A new open-source physics simulation engine called Newton is making waves in the robotics community, offering GPU-accelerated simulations built on Nvidia Warp with differentiability and OpenUSD support baked in from day one.

The project, initiated by Disney Research, Google DeepMind, and Nvidia, extends Nvidia's deprecated warp.sim module and integrates MuJoCo Warp as its primary backend. Newton is now a Linux Foundation project maintained by the community under the Apache-2.0 license.

Built for Rapid Iteration

Newton emphasizes GPU-based computation, which dramatically accelerates physics simulations compared to traditional CPU-based approaches. The engine targets roboticists and simulation researchers who need to iterate quickly on designs, train reinforcement learning models, or run thousands of parallel simulations.

Key features include:

• GPU acceleration via Nvidia Warp (CUDA 12, no local CUDA Toolkit required)

• Differentiability for gradient-based optimization and deep learning integration

• OpenUSD support for industry-standard scene interchange

• User-defined extensibility for custom physics behaviors

• MuJoCo Warp backend for proven physics algorithms

Comprehensive Examples

Newton ships with an extensive example library covering real-world use cases:

• Robot simulations: CartPole, Unitree G1, Unitree H1, ANYmal C/D, UR10, Franka Panda, Allegro Hand

• Soft body physics: Cloth simulation, cable dynamics, deformable objects

• Inverse kinematics: End-effector control, cube stacking, custom IK solvers

• MPM (Material Point Method): Granular materials, multi-material interactions

• Differentiable simulation: Gradient-based optimization for control and design

Getting started is straightforward:

pip install "newton[examples]"
python -m newton.examples basic_pendulum

Why It Matters

Physics simulation is critical for robotics development. Training robot control policies in the real world is slow, expensive, and potentially dangerous. Simulation lets researchers test millions of scenarios safely and cheaply—but only if the physics are accurate and the simulations run fast enough.

GPU acceleration addresses the speed problem. A single high-end GPU can simulate thousands of parallel environments, accelerating reinforcement learning that might take weeks on CPUs to hours on GPUs. Newton builds on this with differentiability—the ability to compute gradients through the simulation itself.

Differentiable simulation enables gradient-based optimization of robot designs and control policies directly through physics, rather than relying solely on black-box reinforcement learning. This can dramatically reduce the sample complexity of learning tasks.

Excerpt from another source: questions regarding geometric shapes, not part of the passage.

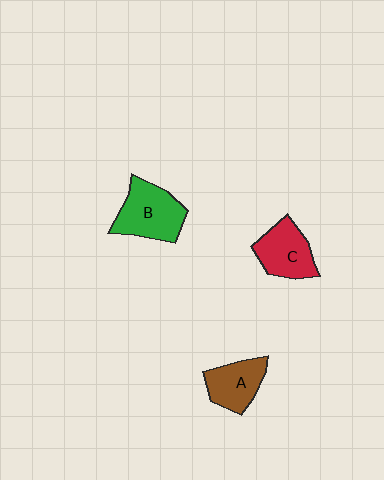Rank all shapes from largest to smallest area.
From largest to smallest: B (green), C (red), A (brown).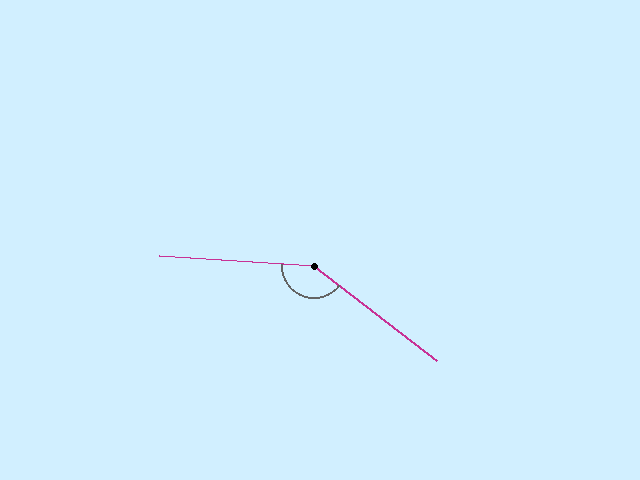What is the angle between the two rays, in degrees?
Approximately 146 degrees.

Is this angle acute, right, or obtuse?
It is obtuse.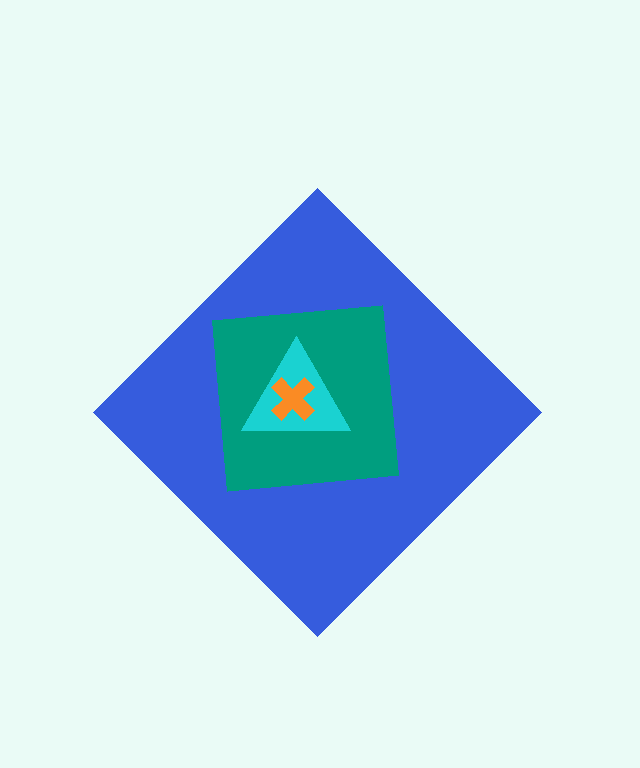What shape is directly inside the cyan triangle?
The orange cross.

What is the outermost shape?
The blue diamond.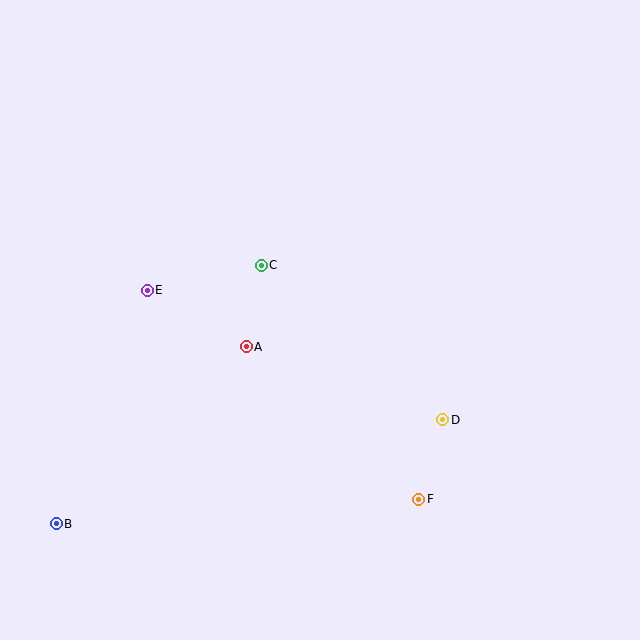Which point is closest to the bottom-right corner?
Point F is closest to the bottom-right corner.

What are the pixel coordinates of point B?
Point B is at (56, 524).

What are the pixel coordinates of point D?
Point D is at (443, 420).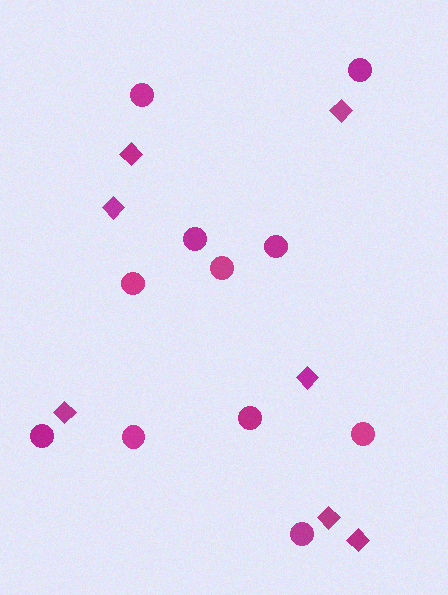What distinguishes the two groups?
There are 2 groups: one group of circles (11) and one group of diamonds (7).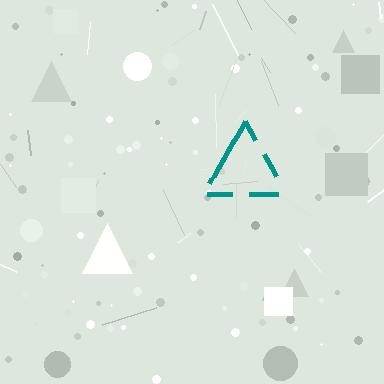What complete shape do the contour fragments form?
The contour fragments form a triangle.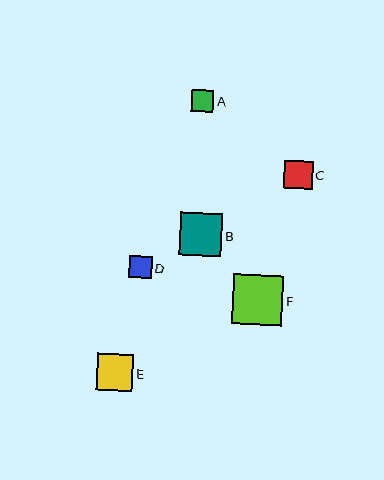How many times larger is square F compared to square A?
Square F is approximately 2.3 times the size of square A.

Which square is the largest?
Square F is the largest with a size of approximately 50 pixels.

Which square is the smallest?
Square A is the smallest with a size of approximately 22 pixels.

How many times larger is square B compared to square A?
Square B is approximately 1.9 times the size of square A.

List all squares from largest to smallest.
From largest to smallest: F, B, E, C, D, A.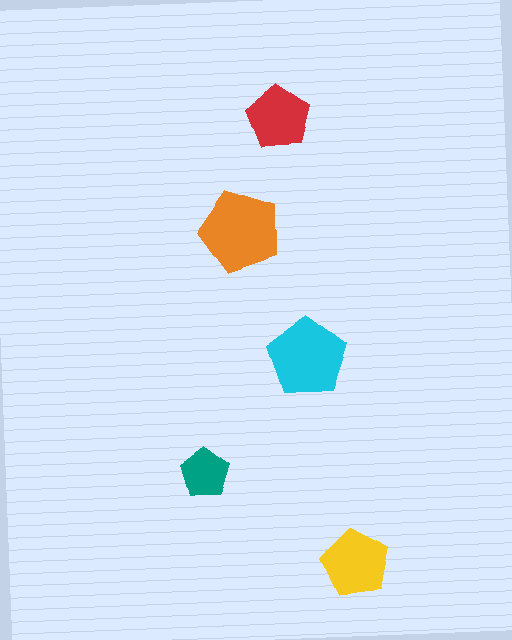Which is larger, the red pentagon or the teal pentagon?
The red one.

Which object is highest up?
The red pentagon is topmost.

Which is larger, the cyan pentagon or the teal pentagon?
The cyan one.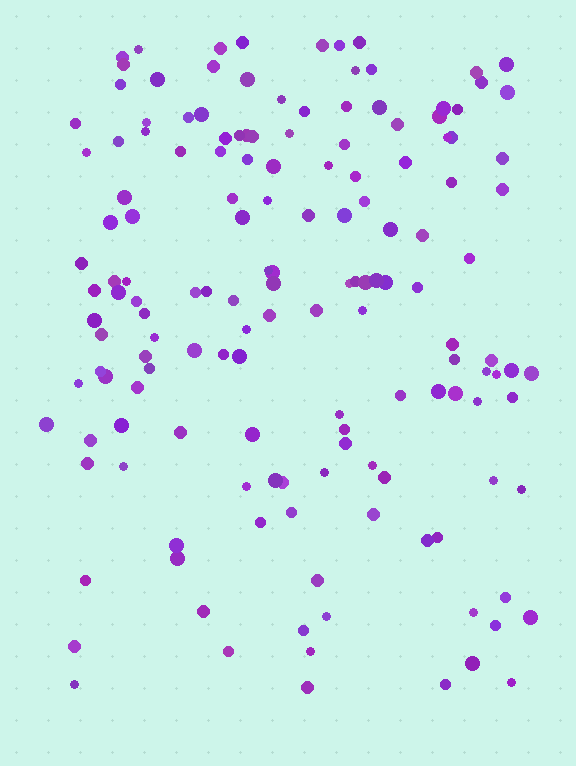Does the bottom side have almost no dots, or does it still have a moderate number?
Still a moderate number, just noticeably fewer than the top.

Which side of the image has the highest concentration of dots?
The top.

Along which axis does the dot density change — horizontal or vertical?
Vertical.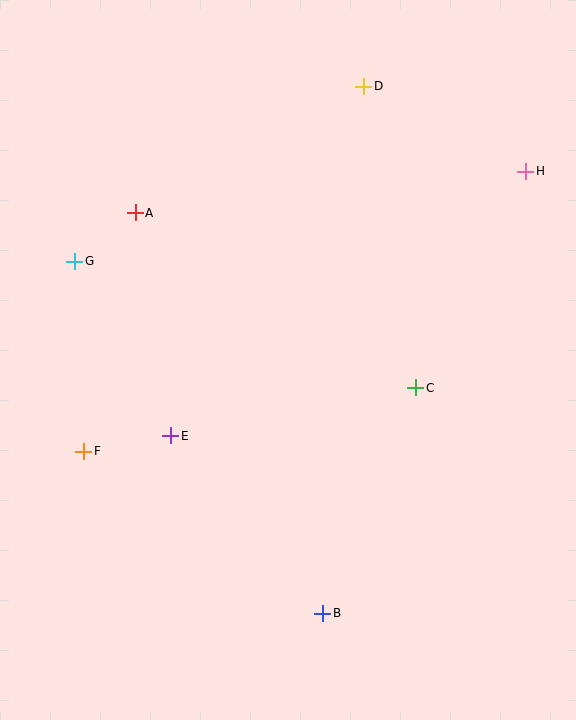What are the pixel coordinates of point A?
Point A is at (135, 213).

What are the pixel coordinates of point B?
Point B is at (323, 613).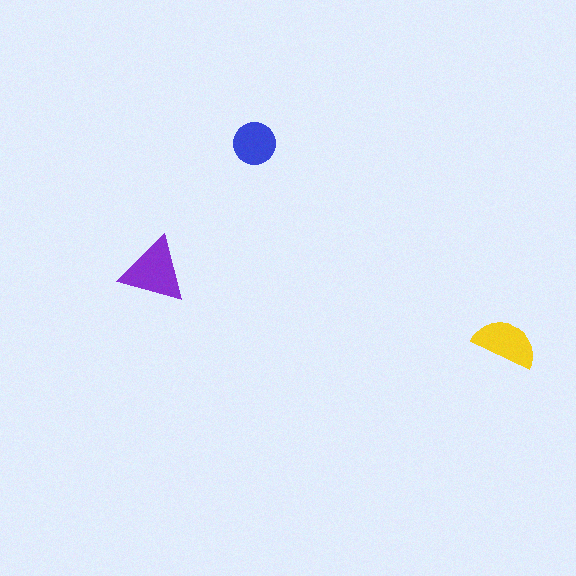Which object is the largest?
The purple triangle.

Requirements and Platform Support

Newton requires:

• Python 3.10+

• Linux (x86-64, aarch64), Windows (x86-64), or macOS (CPU only)

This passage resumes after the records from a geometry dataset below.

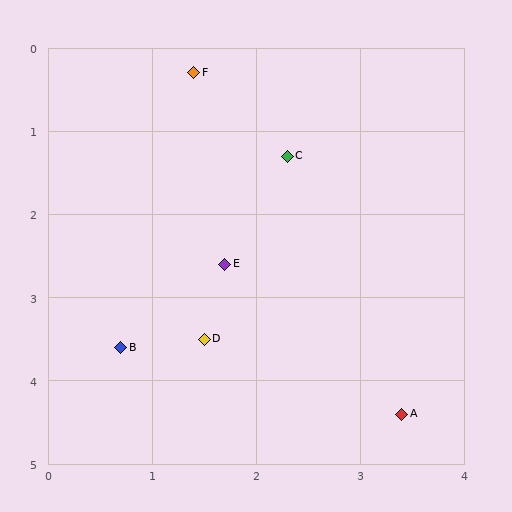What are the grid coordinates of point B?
Point B is at approximately (0.7, 3.6).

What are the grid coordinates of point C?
Point C is at approximately (2.3, 1.3).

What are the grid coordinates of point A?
Point A is at approximately (3.4, 4.4).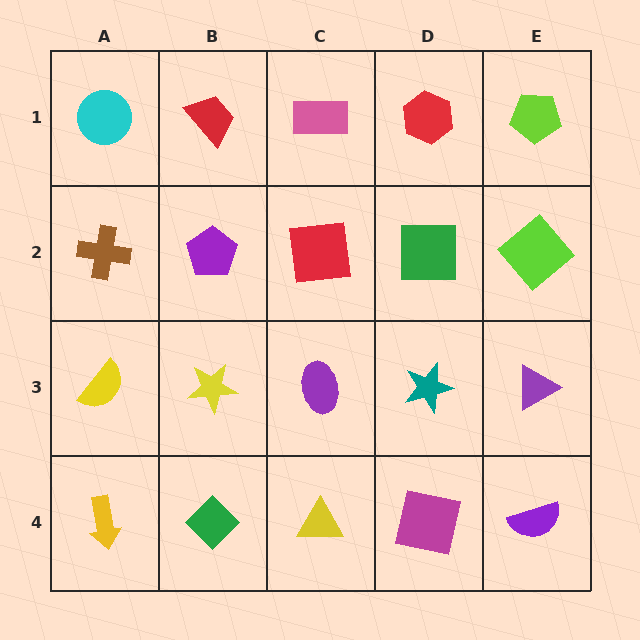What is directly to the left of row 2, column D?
A red square.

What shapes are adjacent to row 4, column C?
A purple ellipse (row 3, column C), a green diamond (row 4, column B), a magenta square (row 4, column D).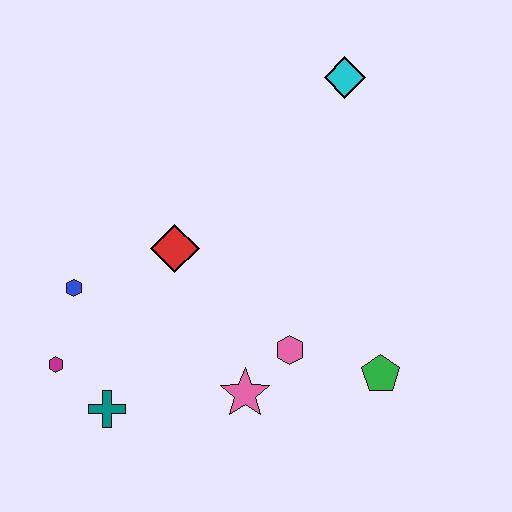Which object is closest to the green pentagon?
The pink hexagon is closest to the green pentagon.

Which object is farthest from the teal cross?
The cyan diamond is farthest from the teal cross.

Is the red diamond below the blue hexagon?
No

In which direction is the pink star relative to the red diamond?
The pink star is below the red diamond.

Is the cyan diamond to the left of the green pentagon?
Yes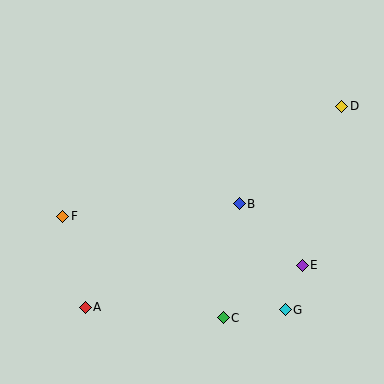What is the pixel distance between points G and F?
The distance between G and F is 241 pixels.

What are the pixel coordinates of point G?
Point G is at (285, 310).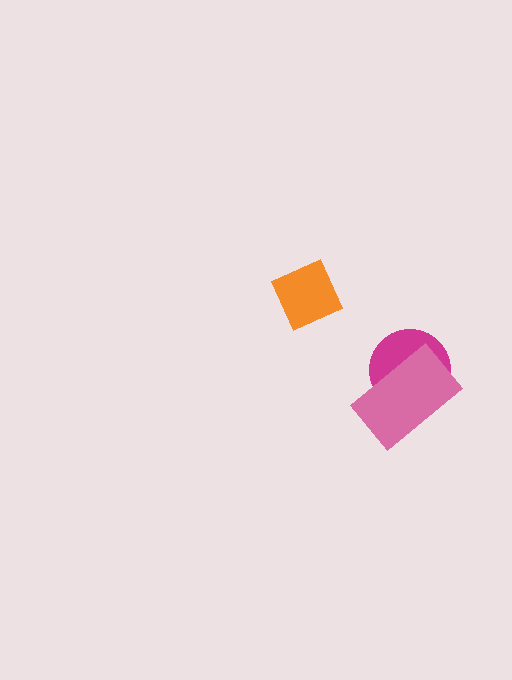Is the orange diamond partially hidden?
No, no other shape covers it.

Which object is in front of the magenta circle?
The pink rectangle is in front of the magenta circle.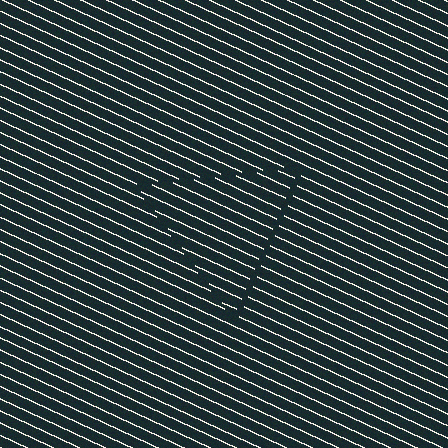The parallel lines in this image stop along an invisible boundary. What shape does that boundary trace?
An illusory triangle. The interior of the shape contains the same grating, shifted by half a period — the contour is defined by the phase discontinuity where line-ends from the inner and outer gratings abut.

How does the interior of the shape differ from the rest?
The interior of the shape contains the same grating, shifted by half a period — the contour is defined by the phase discontinuity where line-ends from the inner and outer gratings abut.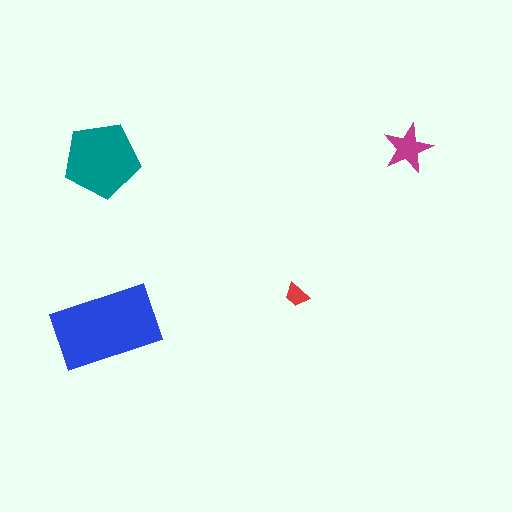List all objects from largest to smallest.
The blue rectangle, the teal pentagon, the magenta star, the red trapezoid.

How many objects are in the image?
There are 4 objects in the image.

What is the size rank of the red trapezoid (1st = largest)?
4th.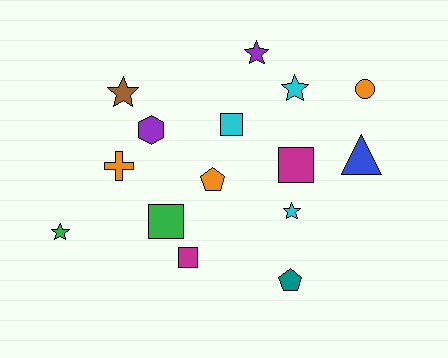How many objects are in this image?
There are 15 objects.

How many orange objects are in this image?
There are 3 orange objects.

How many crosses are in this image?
There is 1 cross.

• Nvidia GPU (Maxwell or newer) with driver 545+ for GPU acceleration

The project is community-maintained under the Linux Foundation, with contributions from major players in robotics and simulation. Documentation and detailed examples are available at the GitHub repository.

For robotics researchers tired of slow simulations or looking for differentiable physics, Newton offers a modern, GPU-first alternative backed by industry heavyweights and an active open-source community.